Can you imagine? Doctors assuming they know best what their patients want, without listening when women actually tell them things they don’t expect to hear.

And it’s not just surgeons. I got a letter from an oncologist seeing a patient three years after completing treatment that included this:

She did not pursue getting fitted for a mastectomy bra and prosthesis when I gave her a prescription three years ago.

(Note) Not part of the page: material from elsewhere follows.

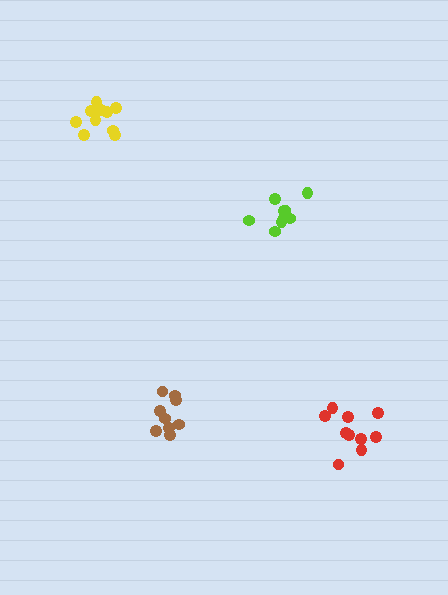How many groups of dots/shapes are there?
There are 4 groups.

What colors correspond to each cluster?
The clusters are colored: lime, brown, yellow, red.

Yeah; so? I thought as I read, assuming he was just being informative. Further down, though, the peeved tone comes through more strongly:

I strongly recommended that she be fitted for a mastectomy bra and prosthesis, and gave her written information regarding insurance reimbursement, local fitting stores, and another prescription. She does not appear interested in Plastic Surgery evaluation.

Honestly, dude. Back off!


Responses

  1. Thank you. I actually wanted immediate reconstruction at the time of my mastectomy. And with the hard work of both my surgeon and my oncologist I was able to have the kind of reconstruction that I was most interested in. It wasn’t clear at my diagnosis if that would be possible. However, I really wanted to have bilateral mastectomies and reconstruction, but was deferred by both doctors. They were hesitant to remove a healthy breast. As a result, at nine years past treatment, I am still waiting for the other shoe to drop. It may never happen, but it could and that is a problem for me. But you know, it’s not just surgeons and oncologists who do this. Just about every specialist out there does this. And it isn’t even this blatant, a lot of it is down right sneaky. Like not mentioning information that may have me consider doing other than what they want me to do. Quite often, it is better to listen to their counsil, but I do wish they’d show me the respect to give me all the information.

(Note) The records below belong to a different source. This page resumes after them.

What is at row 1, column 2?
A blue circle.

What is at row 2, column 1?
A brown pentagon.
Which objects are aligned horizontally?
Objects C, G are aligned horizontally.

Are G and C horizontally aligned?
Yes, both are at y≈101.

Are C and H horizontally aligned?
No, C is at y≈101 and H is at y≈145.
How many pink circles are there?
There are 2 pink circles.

  2. “Once upon a time” is actually not that long ago. What you describe was the standard in the late 1970’s when I was training. Nobody having a biopsy knew when they were put to sleep if they’d wake up with or without a breast. Things have certainly improved since the.

  3. Thankfully, I got no such nonsense from any of my doctors when I decided to have a prophylactic (BRCA2) bilateral mastectomy without reconstruction 7 years ago. As I said to one of my docs, “The way I see it, breasts have 2 functions: food and fun. Reconstructed breasts will do neither.” All medical decisions are personal but this one is even more so.